Capping Expensive Resources

There is another situation where the exit trap is very useful: if your script initiates an expensive resource, needed only while the script is executing, and you want to make certain it releases that resource once it's done. For example, suppose you are working with Amazon Web Services (AWS), and want a script that creates a new image.

(If you're not familar with this: Servers running on the Amazon cloud are called "instances". Instances are launched from Amazon Machine Images, a.k.a. "AMIs" or "images". AMIs are kind of like a snapshot of a server at a specific moment in time.)

A common pattern for creating custom AMIs looks like:

Run an instance (i.e. start a server) from some base AMI.
Make some modifications to it, perhaps by copying a script over and then executing it.
Create a new image from this now-modified instance.
Terminate the running instance, which you no longer need.

That last step is really important. If your script fails to terminate the instance, it will keep running and accruing charges to your account. (In the worst case, you won't notice until the end of the month, when your bill is way higher than you expect. Believe me, that's no fun!)

If our AMI-creation is encapsulated in a script, we can set an exit trap to destroy the instance. Let's rely on the EC2 command line tools:

#!/bin/bash
# define the base AMI ID somehow
ami=$1
# Store the temporary instance ID here
instance=''
# While we are at it, let me show you another use for a scratch directory.
scratch=$(mktemp -d -t tmp.XXXXXXXXXX)
function finish {
    if [ -n "$instance" ]; then
        ec2-terminate-instances "$instance"
    fi
    rm -rf "$scratch"
}
trap finish EXIT
# This line runs the instance, and stores the program output (which
# shows the instance ID) in a file in the scratch directory.
ec2-run-instances "$ami" > "$scratch/run-instance"
# Now extract the instance ID.
instance=$(grep '^INSTANCE' "$scratch/run-instance" | cut -f 2)
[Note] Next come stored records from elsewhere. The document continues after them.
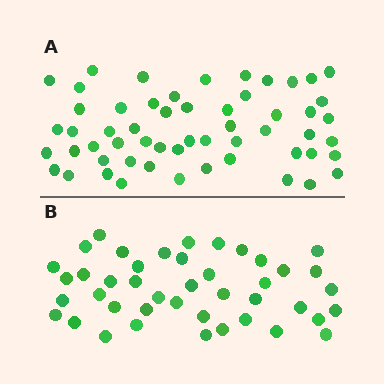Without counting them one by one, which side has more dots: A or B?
Region A (the top region) has more dots.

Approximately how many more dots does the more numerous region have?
Region A has approximately 15 more dots than region B.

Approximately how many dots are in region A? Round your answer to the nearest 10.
About 60 dots. (The exact count is 56, which rounds to 60.)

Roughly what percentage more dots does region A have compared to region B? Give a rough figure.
About 30% more.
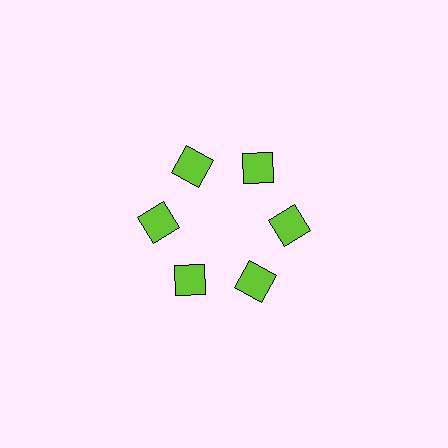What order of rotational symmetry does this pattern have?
This pattern has 6-fold rotational symmetry.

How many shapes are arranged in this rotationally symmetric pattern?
There are 6 shapes, arranged in 6 groups of 1.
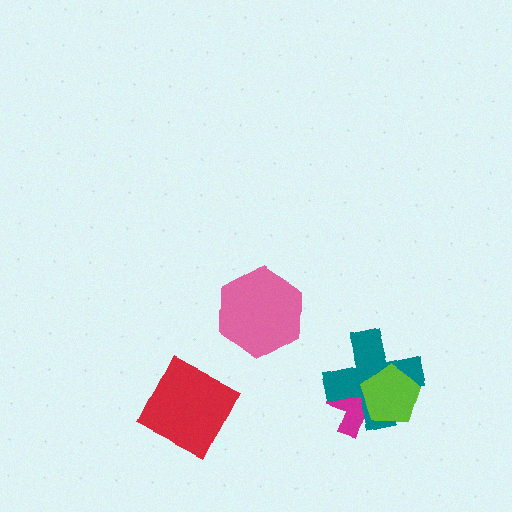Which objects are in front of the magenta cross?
2 objects cover part of the magenta cross: the teal cross and the lime pentagon.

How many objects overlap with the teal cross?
2 objects overlap with the teal cross.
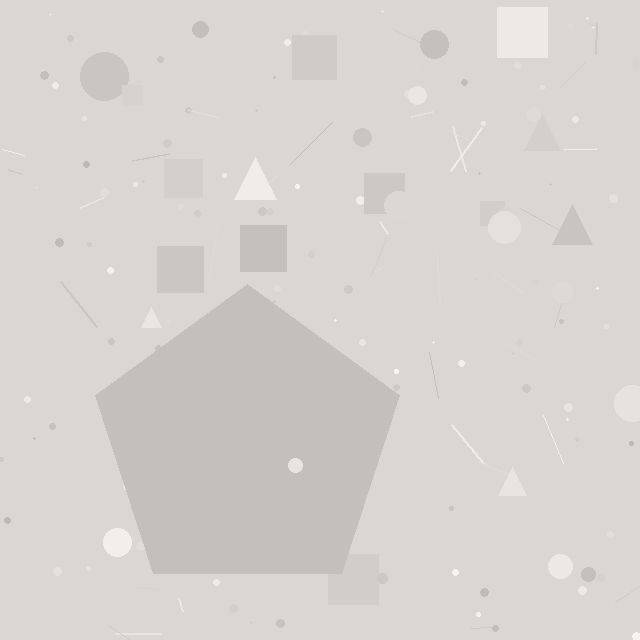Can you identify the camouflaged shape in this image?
The camouflaged shape is a pentagon.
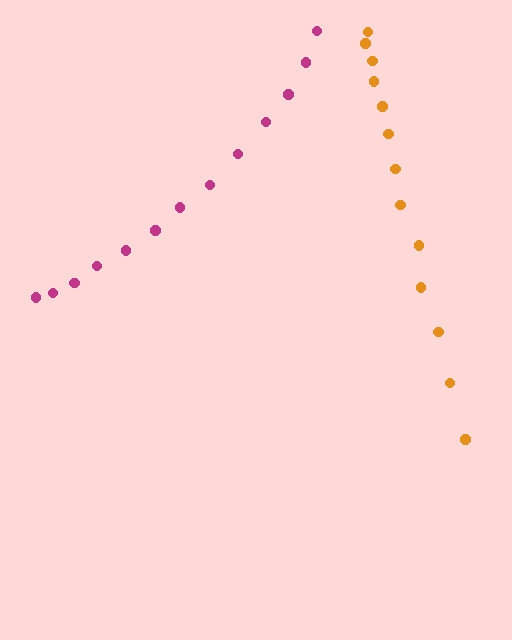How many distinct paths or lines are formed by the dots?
There are 2 distinct paths.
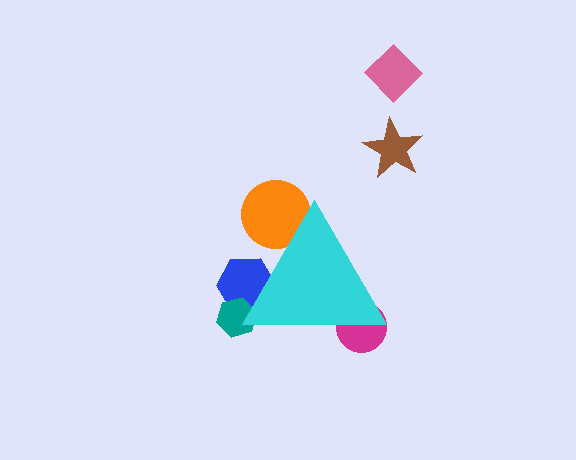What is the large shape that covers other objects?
A cyan triangle.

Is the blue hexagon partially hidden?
Yes, the blue hexagon is partially hidden behind the cyan triangle.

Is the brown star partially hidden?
No, the brown star is fully visible.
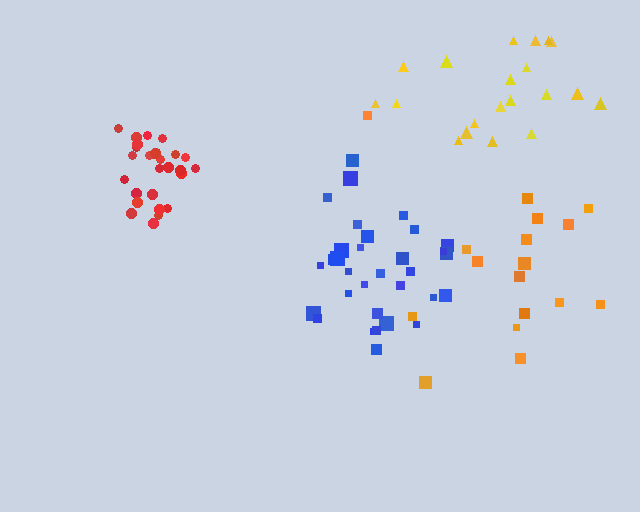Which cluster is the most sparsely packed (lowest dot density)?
Orange.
At this point in the script, the instance (EC2 server) is running [2]. You can do whatever you like: install software on the instance, modify its configuration programatically, et cetera, finally creating an image from the final version. The instance will be terminated for you when the script exits - even if some uncaught error causes it to exit early. (Just make sure to block until the image creation process finishes.)

Plenty Of Uses

I believe what I've covered in this article only scratches the surface; having used this bash pattern for years, I still find new interesting and fun ways to apply it. You will probably discover your own situations where it will help make your bash scripts more reliable.

Footnotes

The -t option to mktemp is optional on Linux, but needed on OS X. Make your scripts using this idiom more portable by including this option.
When getting the instance ID, instead of using the scratch file, we could just say: instance=$(ec2-run-instances "$ami" | grep '^INSTANCE' | cut -f 2). But using the scratch file makes the code a bit more readable, leaves us with better logging for debugging, and makes it easy to capture other info from ec2-run-instances's output if we wish.